A revolta libanesa
Dave Stockton, Red Flag 32, November 2019 Sat, 16/11/2019 - 12:56
O Líbano, como Iraque, Sudão e Argélia, está experimentando sua própria versão da Primavera Árabe com manifestações em massa, ocupações e bloqueios de ruas. O movimento rapidamente se espalhou de Beirute para Trípoli no norte e Tiro no sul, envolvendo pessoas das diferentes confissões religiosas do país.
Mas, ao contrário da "Primavera" no Egito, Tunísia e Síria no início da década, o Líbano não é um levante contra um ditador brutal, mas contra um governo corrupto e grotescamente ineficiente com base em partidos e elites confessionais que saqueiam sistematicamente os recursos do país.
Uma série de falhas abjetas do governo em atender às necessidades básicas permitiu que o chamado "imposto do WhatsApp" se tornasse a faísca que acendeu o fogo. Os apagões e cortes regulares no fornecimento de água exacerbam a miséria de um país em que o desemprego é de 25%, subindo para 40% entre os menores de 25 anos.
Nas semanas imediatamente anteriores à insurreição, incêndios florestais generalizados revelaram que os bombeiros não tinham o equipamento básico para lidar com eles, e até helicópteros doados ao país para esse fim estavam fora de serviço por falta de manutenção.
Demorou pouco para os jovens culparem o sistema político - baseado em uma precária constelação de partidos cristãos, sunitas e xiitas, dividindo os espólios dos cargos e alimentando nepotismo e corrupção obscenos.
Nizar Hassan, um ativista do LiHaqqi ("pelos meus direitos"), um grupo que organiza as manifestações, disse que as pessoas finalmente chegaram a ver que era o sistema como um todo - e não partidos ou atores específicos - que era o verdadeiro problema.
Mas não será tão fácil deixar de lado os partidos e suas milícias poderosas. Sob o Acordo Taif de 1989, que encerrou a sangrenta guerra civil do Líbano, o presidente deve ser um cristão maronita, o primeiro ministro um muçulmano sunita e o presidente do Parlamento um muçulmano xiita. Os assentos parlamentares também são alocados de acordo com uma cota.

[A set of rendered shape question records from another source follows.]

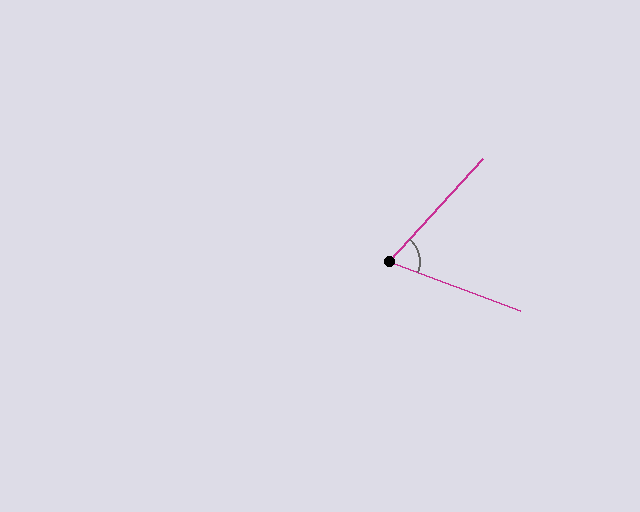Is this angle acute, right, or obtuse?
It is acute.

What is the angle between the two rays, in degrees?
Approximately 68 degrees.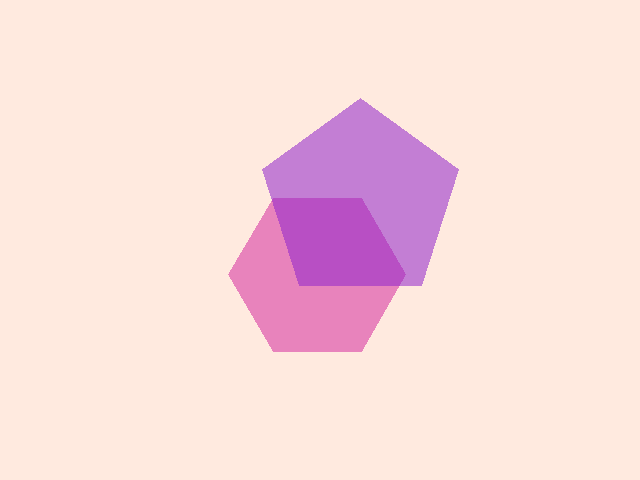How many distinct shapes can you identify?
There are 2 distinct shapes: a magenta hexagon, a purple pentagon.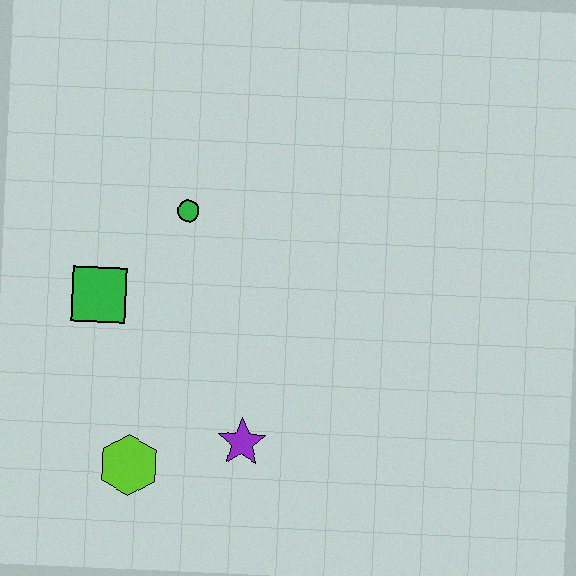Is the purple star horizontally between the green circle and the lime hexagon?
No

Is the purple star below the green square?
Yes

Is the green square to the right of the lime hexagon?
No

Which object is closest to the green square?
The green circle is closest to the green square.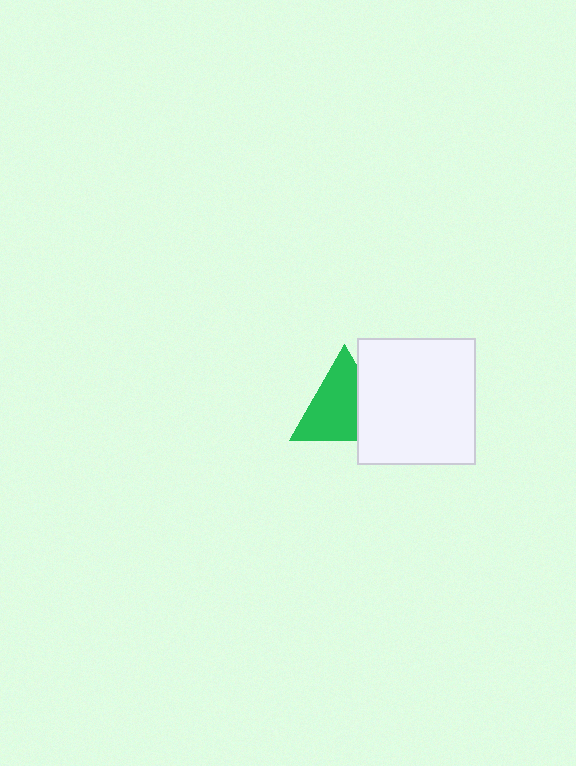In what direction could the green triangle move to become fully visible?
The green triangle could move left. That would shift it out from behind the white rectangle entirely.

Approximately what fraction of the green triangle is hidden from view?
Roughly 30% of the green triangle is hidden behind the white rectangle.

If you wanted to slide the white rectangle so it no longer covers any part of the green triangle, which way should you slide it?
Slide it right — that is the most direct way to separate the two shapes.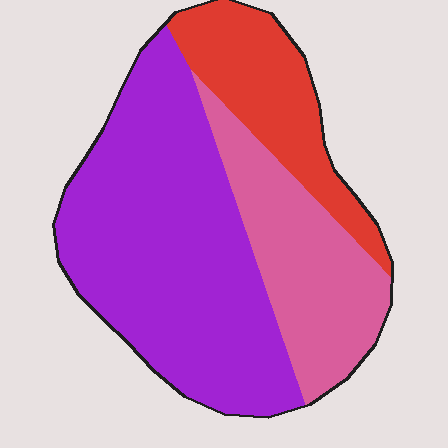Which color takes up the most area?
Purple, at roughly 55%.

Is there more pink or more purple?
Purple.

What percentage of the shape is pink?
Pink covers around 25% of the shape.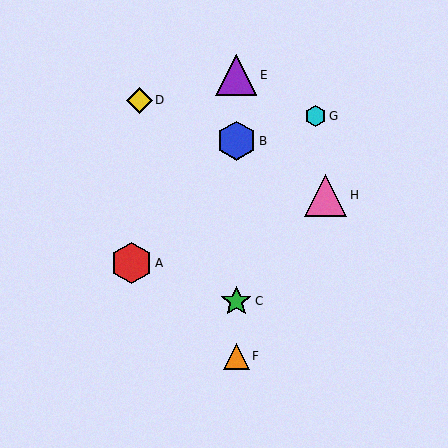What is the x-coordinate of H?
Object H is at x≈326.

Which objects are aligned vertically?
Objects B, C, E, F are aligned vertically.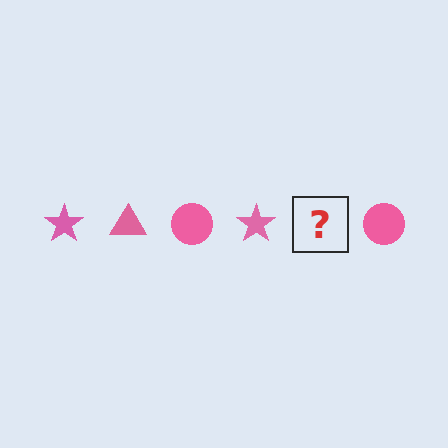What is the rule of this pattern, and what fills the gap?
The rule is that the pattern cycles through star, triangle, circle shapes in pink. The gap should be filled with a pink triangle.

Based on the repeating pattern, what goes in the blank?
The blank should be a pink triangle.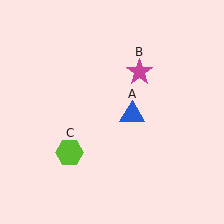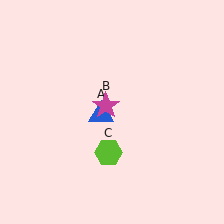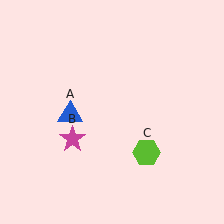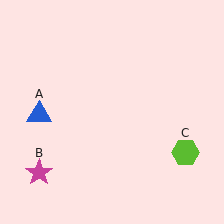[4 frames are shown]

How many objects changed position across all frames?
3 objects changed position: blue triangle (object A), magenta star (object B), lime hexagon (object C).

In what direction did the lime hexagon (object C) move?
The lime hexagon (object C) moved right.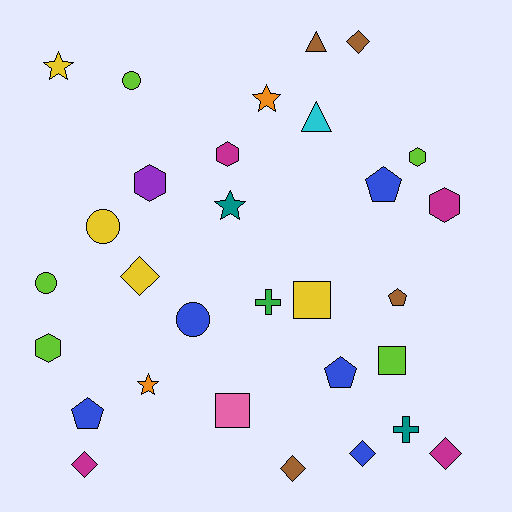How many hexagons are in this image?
There are 5 hexagons.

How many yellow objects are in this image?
There are 4 yellow objects.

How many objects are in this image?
There are 30 objects.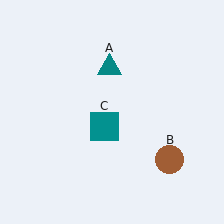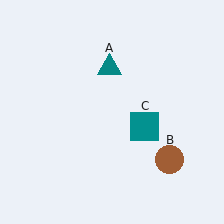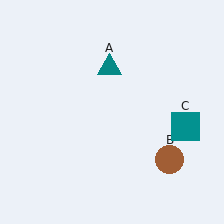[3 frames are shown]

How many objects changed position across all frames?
1 object changed position: teal square (object C).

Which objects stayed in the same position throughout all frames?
Teal triangle (object A) and brown circle (object B) remained stationary.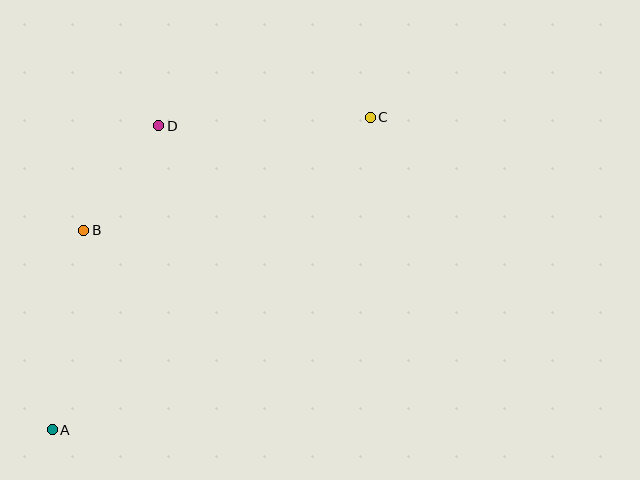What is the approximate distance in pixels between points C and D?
The distance between C and D is approximately 212 pixels.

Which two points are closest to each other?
Points B and D are closest to each other.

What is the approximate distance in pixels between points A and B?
The distance between A and B is approximately 202 pixels.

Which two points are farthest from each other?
Points A and C are farthest from each other.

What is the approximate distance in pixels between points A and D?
The distance between A and D is approximately 322 pixels.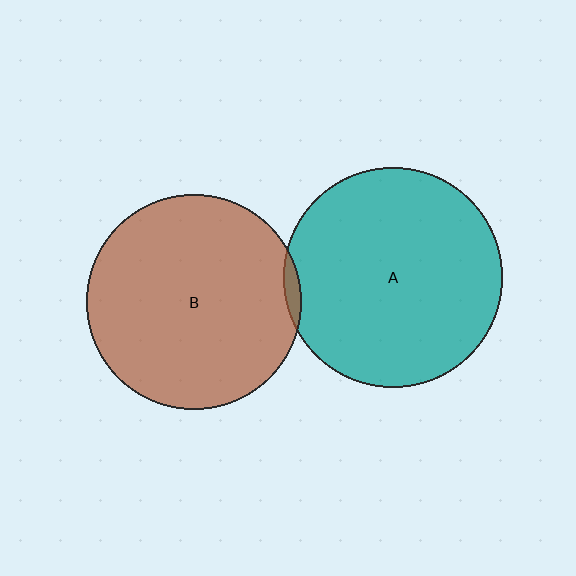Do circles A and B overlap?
Yes.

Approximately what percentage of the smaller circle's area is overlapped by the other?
Approximately 5%.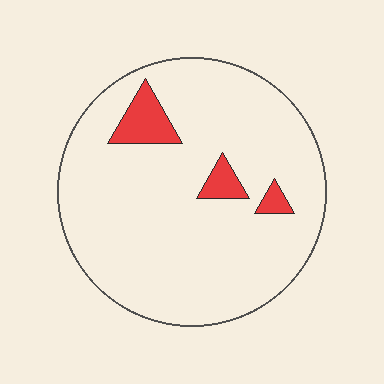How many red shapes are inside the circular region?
3.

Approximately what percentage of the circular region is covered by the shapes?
Approximately 10%.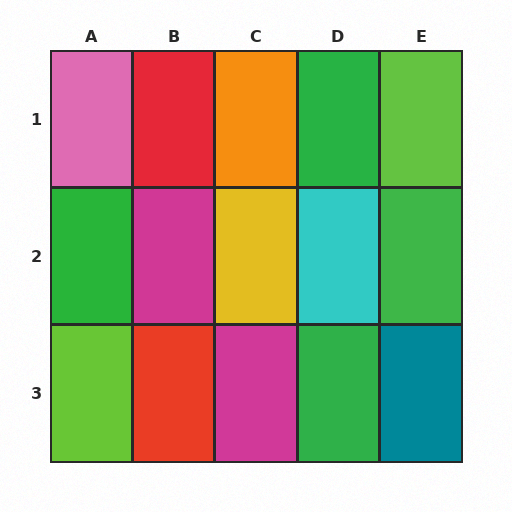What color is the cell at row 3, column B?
Red.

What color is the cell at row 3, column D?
Green.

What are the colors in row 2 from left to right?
Green, magenta, yellow, cyan, green.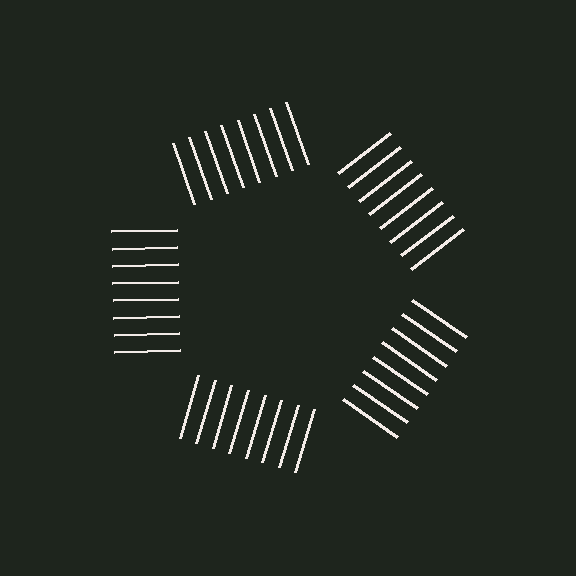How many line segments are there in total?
40 — 8 along each of the 5 edges.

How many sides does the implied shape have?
5 sides — the line-ends trace a pentagon.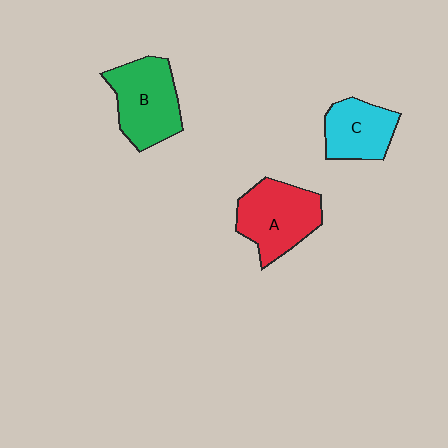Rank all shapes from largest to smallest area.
From largest to smallest: B (green), A (red), C (cyan).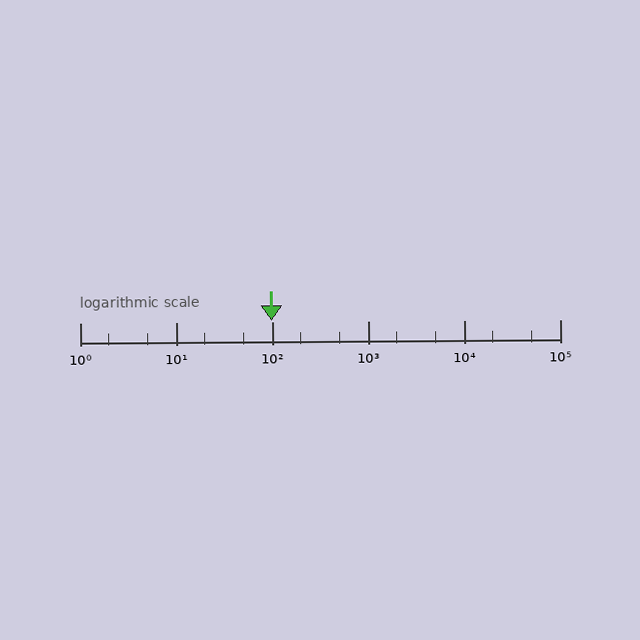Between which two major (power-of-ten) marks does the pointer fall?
The pointer is between 10 and 100.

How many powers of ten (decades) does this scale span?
The scale spans 5 decades, from 1 to 100000.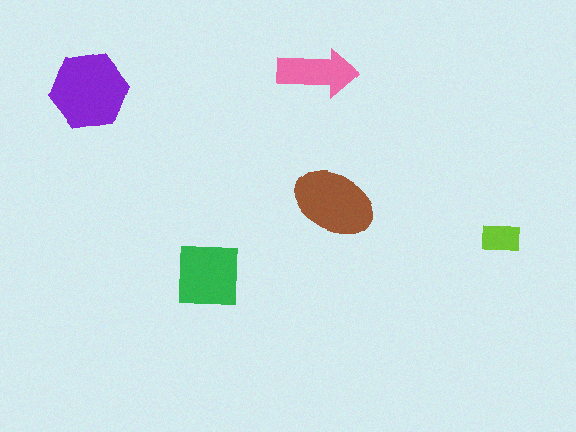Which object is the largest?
The purple hexagon.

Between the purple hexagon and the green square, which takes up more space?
The purple hexagon.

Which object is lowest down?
The green square is bottommost.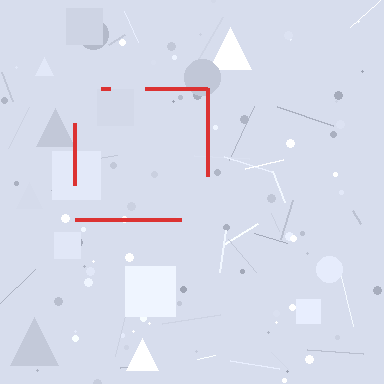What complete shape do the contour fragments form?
The contour fragments form a square.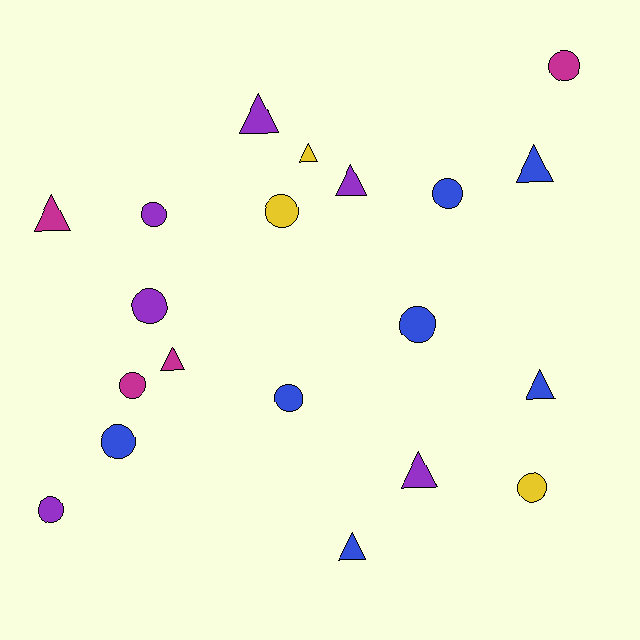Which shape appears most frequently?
Circle, with 11 objects.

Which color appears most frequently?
Blue, with 7 objects.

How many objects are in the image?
There are 20 objects.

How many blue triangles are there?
There are 3 blue triangles.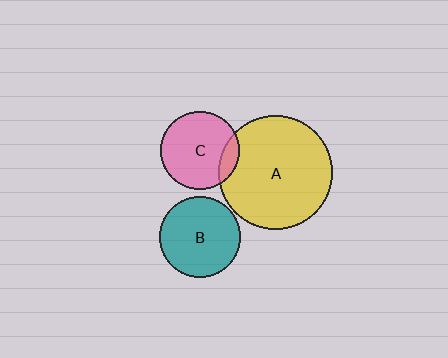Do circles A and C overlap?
Yes.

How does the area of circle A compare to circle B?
Approximately 1.9 times.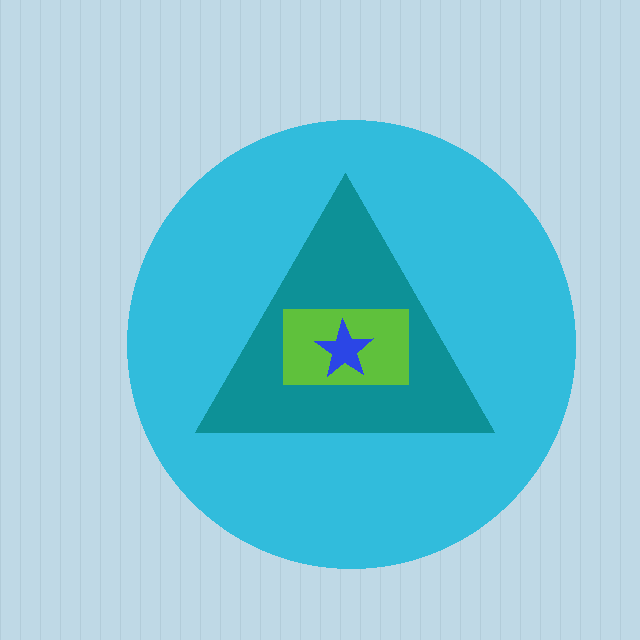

Após as eleições parlamentares em maio de 2018, meses de discussões terminaram em um governo de coalizão representando os principais partidos maronitas, sunitas e xiitas.
O líder da organização xiita Hezbollah, Hassan Nasrallah, apoiou demagogicamente as queixas econômicas do movimento, opondo-se à renúncia de Hariri e acusando 'forças externas' (leia Israel e os EUA) de tentar sequestrar os protestos para enfraquecer o Hezbollah. Em 29 de outubro, os apoiadores do Hezbollah e do partido Amal atacaram manifestantes e jornalistas e incendiaram acampamentos em Beirute.
Apesar da renúncia de Hariri, ninguém mais deixou o governo. As elites de todos os partidos e organizações confessionais lutarão com unhas e dentes para preservar o sistema existente.
Para superar a intransigência das elites políticas, o movimento precisa se organizar para impedir que o sistema continue até que os protestos se esgotem ou se dividam ao longo de linhas sectárias. O primeiro passo é a eleição de comitês de delegados intercomunitários para coordenar os protestos e estendê-los aos locais de trabalho, para preparar o terreno para uma greve geral total e por tempo indeterminado. Devem ser feitos apelos às fileiras dos soldados e milícias para romper com seus comandantes e se colocar a serviço das milícias populares sob controle democrático.
O objetivo central do movimento deve ser a abolição do sistema confessional que zomba da democracia. Concretamente, isso significa a convocação de uma assembleia constituinte soberana, eleita com base em uma pessoa-um-voto, sem ponderação religiosa. Esta assembleia deve debater por si mesma a futura base constitucional do Líbano - igualdade entre minorias religiosas, regime social e econômico - capitalista ou socialista. A verdadeira soberania significa livre de interferências estrangeiras; isso requer liberdade de imprensa garantida pelos sindicatos dos jornalistas e independência de intervenção militar garantida pelas milícias dos trabalhadores.
Convocar essa assembleia exige uma luta da classe trabalhadora não apenas contra o sistema confessional, mas também contra a exploração capitalista e a expansão da revolução libanesa a todos os outros países da região, incluindo a Palestina. Seu objetivo final deve ser o dos Estados Unidos Socialistas do Oriente Médio.